US data corrupted by pixel anonymization #228

Closed timothee-l closed 1 year ago

timothee-l commented 1 year ago

Input is Ultrasound multiframes, decompressed (LittleEndianExplicit), RGB encoded. Output is a scrambled image.

Instructions are very simple:

                client = DicomCleaner(output_folder=output_folder + sub_path, deid='config.txt')
                client.detect(path + '\\' + file)
                client.clean()
                client.save_dicom()

And my config file is also very basic

FORMAT dicom

%filter graylist

LABEL Philips Ultrasound Header
    contains Manufacturer Philips
    + contains Modality US
    + contains ImageType Cardiology
    coordinates 0,0,1024,23

This is an input/output example. It is affecting all of the multiframes in the dataset: https://imgur.com/a/GF7ZO2w

vsoch commented 1 year ago

It looks like it's not cleaning the right dimension, or possibly saving incorrectly. I'm not sure we've ever done Ultrasound multiframes before (I'm not sure I've worked with them). Are you a Python developer and able to debug this and pull request?

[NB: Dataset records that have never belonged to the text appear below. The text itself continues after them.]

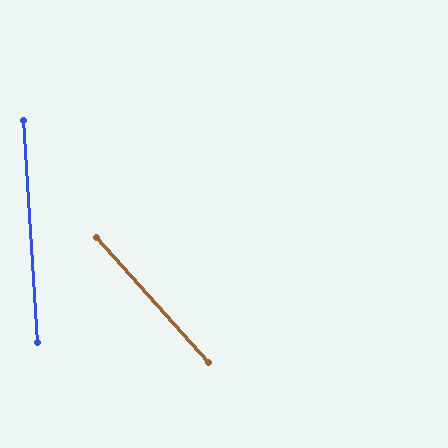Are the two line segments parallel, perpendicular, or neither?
Neither parallel nor perpendicular — they differ by about 38°.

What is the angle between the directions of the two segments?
Approximately 38 degrees.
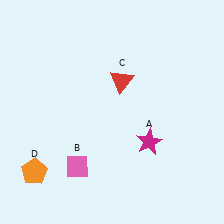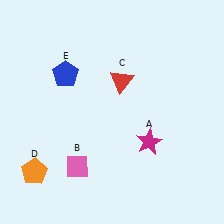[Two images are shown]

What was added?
A blue pentagon (E) was added in Image 2.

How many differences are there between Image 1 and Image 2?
There is 1 difference between the two images.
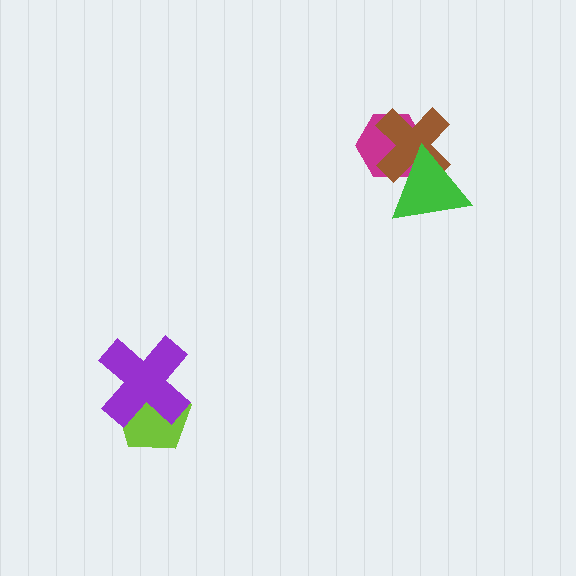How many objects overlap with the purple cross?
1 object overlaps with the purple cross.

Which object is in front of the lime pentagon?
The purple cross is in front of the lime pentagon.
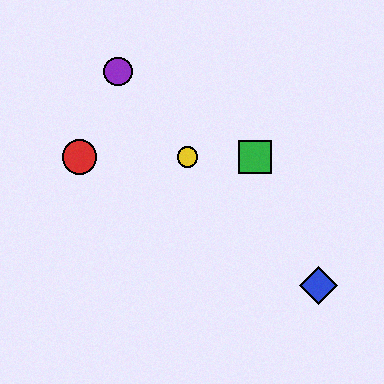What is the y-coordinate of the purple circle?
The purple circle is at y≈72.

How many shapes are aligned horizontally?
3 shapes (the red circle, the green square, the yellow circle) are aligned horizontally.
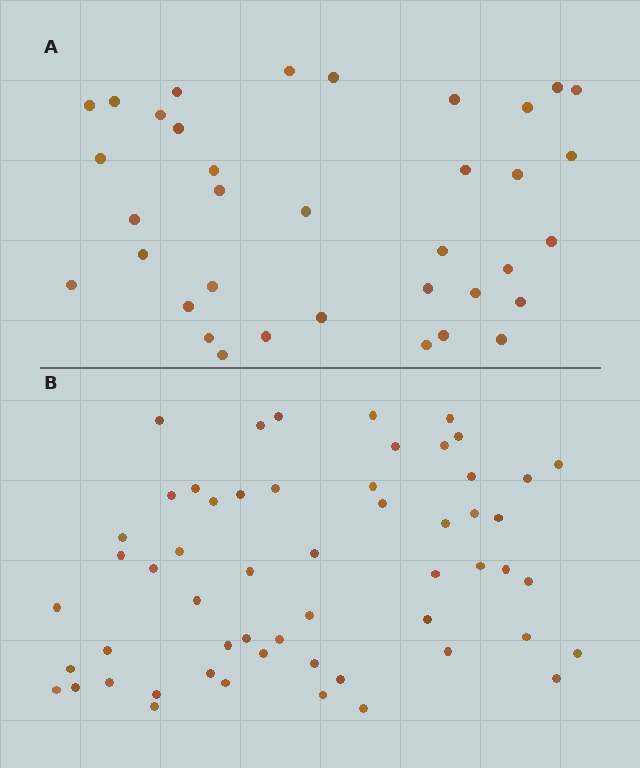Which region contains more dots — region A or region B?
Region B (the bottom region) has more dots.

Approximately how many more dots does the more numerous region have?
Region B has approximately 20 more dots than region A.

wetzelj commented 1 year ago

Seeing this issue pop through reminded me of #166. I thought we handled this, but evidently not - or at least not the specific situation @timothee-l is encountering. I don't have the bandwidth to research - but thought it would be beneficial to add #166 into the discussion.

timothee-l commented 1 year ago

I can give it a try. To clarify, the tool has worked with US multiframes before - as long as they were RGB encoded (YBR also caused some sort of corruption).

vsoch commented 1 year ago

I think step one, either way, is getting a test dummy dataset to reproduce the issue. @timothee-l is this something you could provide? We have an external data repository now https://github.com/pydicom/deid-data

timothee-l commented 1 year ago

I can share the pixel data and other tags you may need - but not the whole dicom (I do not own the data)

vsoch commented 1 year ago

Could you maybe make an empty dicom of that type and add the pixel data and tags to it? That would work!

timothee-l commented 1 year ago

sample.zip

Here is a sample of the data I am trying to process. I will try the files on your data repo.

vsoch commented 1 year ago

Perfect! As long as I can reproduce your error, I should be able to debug and work on it.

vsoch commented 1 year ago

stupid question - do you provide this to deid as a .zip, or just the dicom on its own?

timothee-l commented 1 year ago

Just the dicom on its own

vsoch commented 1 year ago

okay I've reproduced! I've verified the format is:

and I've walked through the logic of clean. Nothing as jumping out at me as wrong, but indeed the image is mangled. @wetzelj do you have any ideas/ suggestions for what to try or look at, beyond the obvious?

wetzelj commented 1 year ago

I didn't dive into the code for this response, but did run a few tests.

My speculation at this point is that it could be something to do with the fact that this image has undergone lossy compression at some point it it's lifetime - in all of my use cases, we've always dealt with images that have not undergone lossy compression.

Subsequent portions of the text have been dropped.